The remains of a French general killed during Napoleon’s disastrous Russia campaign returned to France on Monday 200 years after his death, the result of a lengthy hunt for his grave by archeologists.
Charles Etienne Gudin de la Sablonniere lost a leg during a battle near the western Russian city of Smolensk in August 1812 and died of gangrene several days later.
The 44-year-old was highly regarded by Napoleon and his name figures on the Arc de Triomphe war memorial in Paris, but the location of his grave remained a mystery until a breakthrough in 2019.
Using descriptions from the period of witnesses and other military figures who attended his funeral, archeologists located a wooden coffin in a cemetery in Smolensk containing a skeleton with a missing leg.
The remains were welcomed back by French Veterans Minister Genevieve Darrieussecq at the Bourget airport north of Paris, where an honour guard including volunteers wearing uniforms from the period carried the ornate white coffin.

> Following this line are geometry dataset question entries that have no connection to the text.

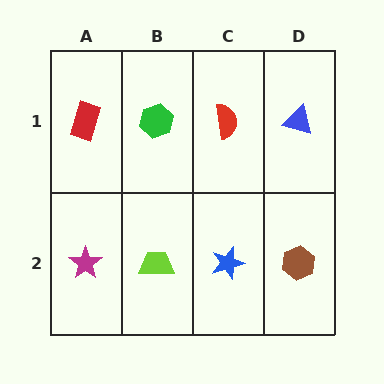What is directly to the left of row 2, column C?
A lime trapezoid.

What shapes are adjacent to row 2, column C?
A red semicircle (row 1, column C), a lime trapezoid (row 2, column B), a brown hexagon (row 2, column D).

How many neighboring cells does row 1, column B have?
3.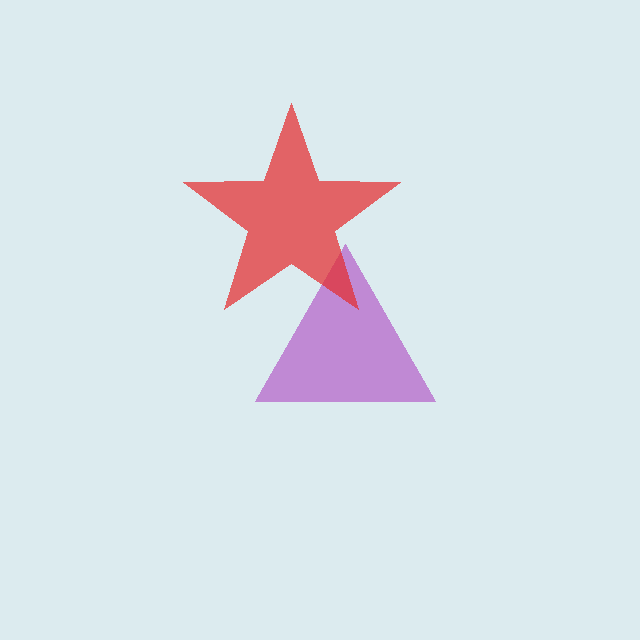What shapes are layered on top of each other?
The layered shapes are: a purple triangle, a red star.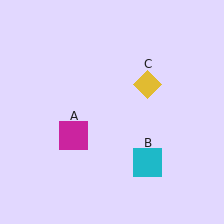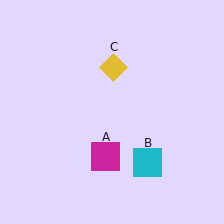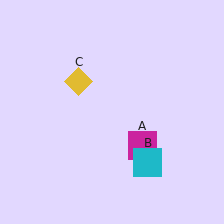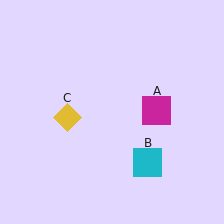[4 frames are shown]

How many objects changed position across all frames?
2 objects changed position: magenta square (object A), yellow diamond (object C).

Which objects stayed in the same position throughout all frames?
Cyan square (object B) remained stationary.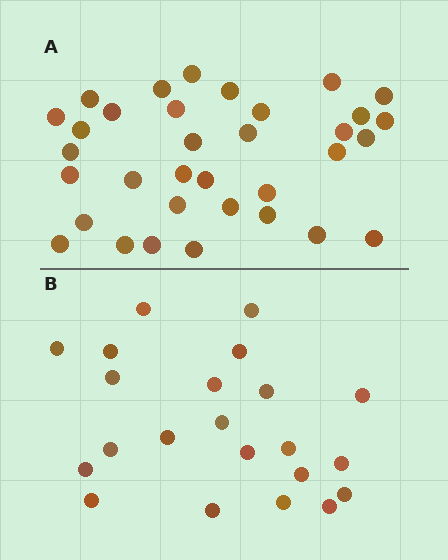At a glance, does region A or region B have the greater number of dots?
Region A (the top region) has more dots.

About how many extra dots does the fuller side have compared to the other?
Region A has roughly 12 or so more dots than region B.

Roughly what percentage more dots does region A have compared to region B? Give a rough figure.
About 55% more.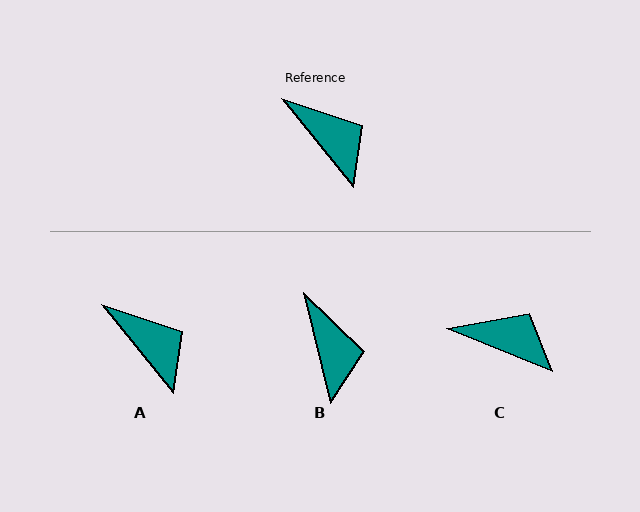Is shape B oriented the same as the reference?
No, it is off by about 26 degrees.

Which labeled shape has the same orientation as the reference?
A.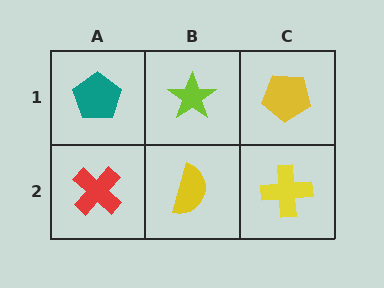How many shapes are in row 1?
3 shapes.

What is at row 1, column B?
A lime star.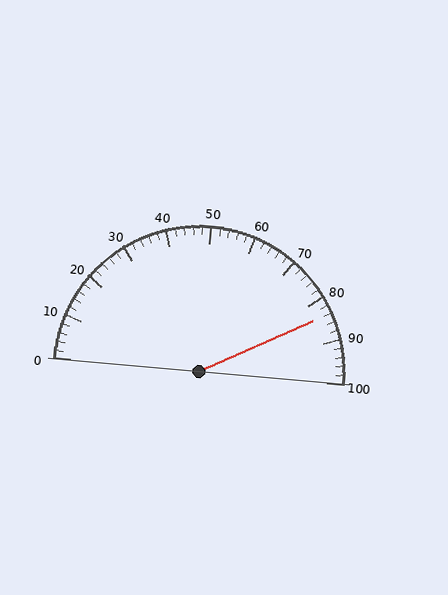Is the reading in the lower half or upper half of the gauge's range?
The reading is in the upper half of the range (0 to 100).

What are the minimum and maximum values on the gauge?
The gauge ranges from 0 to 100.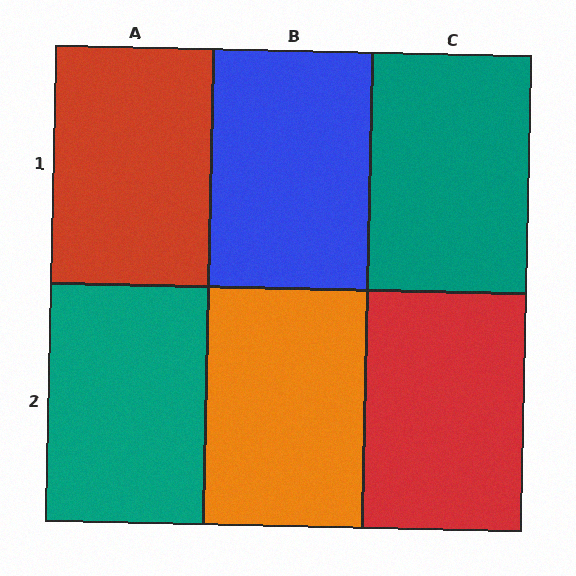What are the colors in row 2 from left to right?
Teal, orange, red.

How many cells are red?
2 cells are red.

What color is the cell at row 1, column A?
Red.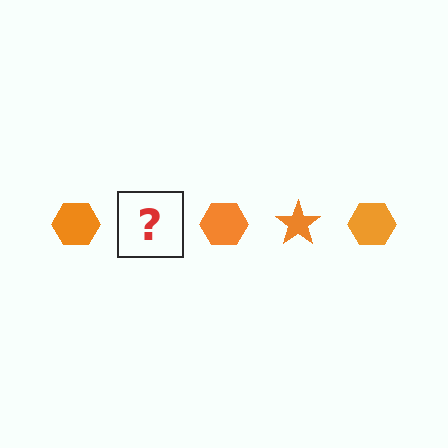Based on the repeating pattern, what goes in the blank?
The blank should be an orange star.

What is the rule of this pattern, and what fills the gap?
The rule is that the pattern cycles through hexagon, star shapes in orange. The gap should be filled with an orange star.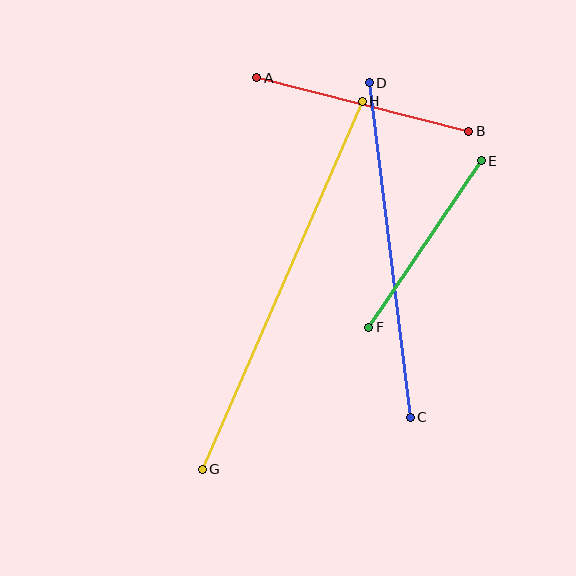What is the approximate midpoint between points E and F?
The midpoint is at approximately (425, 244) pixels.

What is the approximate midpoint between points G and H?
The midpoint is at approximately (282, 285) pixels.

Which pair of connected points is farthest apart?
Points G and H are farthest apart.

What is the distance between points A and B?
The distance is approximately 219 pixels.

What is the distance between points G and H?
The distance is approximately 402 pixels.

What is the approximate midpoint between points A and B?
The midpoint is at approximately (363, 105) pixels.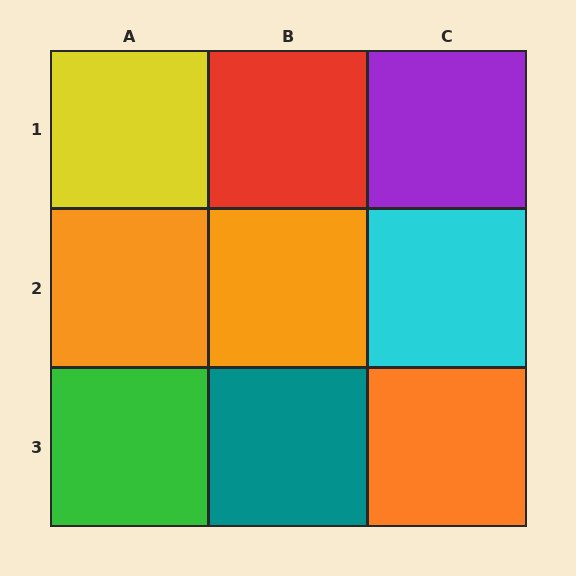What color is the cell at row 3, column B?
Teal.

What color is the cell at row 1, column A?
Yellow.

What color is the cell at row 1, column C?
Purple.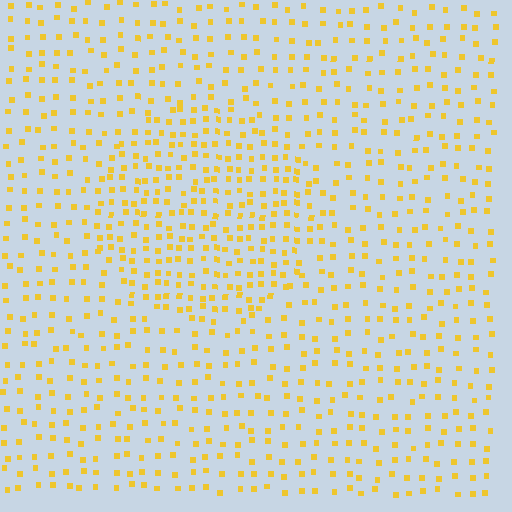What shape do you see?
I see a circle.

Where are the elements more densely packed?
The elements are more densely packed inside the circle boundary.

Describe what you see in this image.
The image contains small yellow elements arranged at two different densities. A circle-shaped region is visible where the elements are more densely packed than the surrounding area.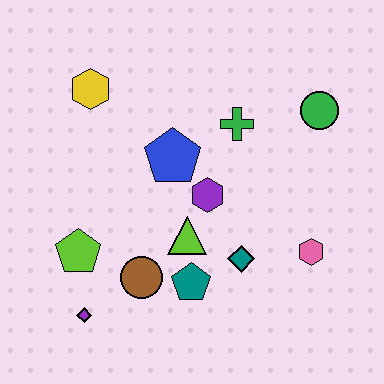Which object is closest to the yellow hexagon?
The blue pentagon is closest to the yellow hexagon.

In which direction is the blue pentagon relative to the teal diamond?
The blue pentagon is above the teal diamond.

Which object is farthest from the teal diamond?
The yellow hexagon is farthest from the teal diamond.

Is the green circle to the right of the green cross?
Yes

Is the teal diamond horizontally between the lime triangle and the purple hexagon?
No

Darrieussecq said Gudin would be buried at the Invalides war mausoleum in Paris on December 2 to mark the 1805 battle of Napoleon’s victory over Russian and Austrian armies at Austerlitz.
Pierre Malinowski, head of the Franco-Russian foundation that led the hunt, said that once DNA testing had confirmed the remains were those of the general he “will finally be given his spot in the Invalides,” where Napoleon is also buried.
Napoleon and his Grand Army of up to 650,000 men invaded Russia on June 24, 1812, but they were forced into a humiliating retreat after reaching Moscow.
The remains of 120 French and Russian soldiers who died during the retreat in the winter of 1812 were reburied with military honours at a ceremony in the town of Vyazmain in February this year.
The remains were discovered in a mass grave by French and Russian archaeologists in 2019.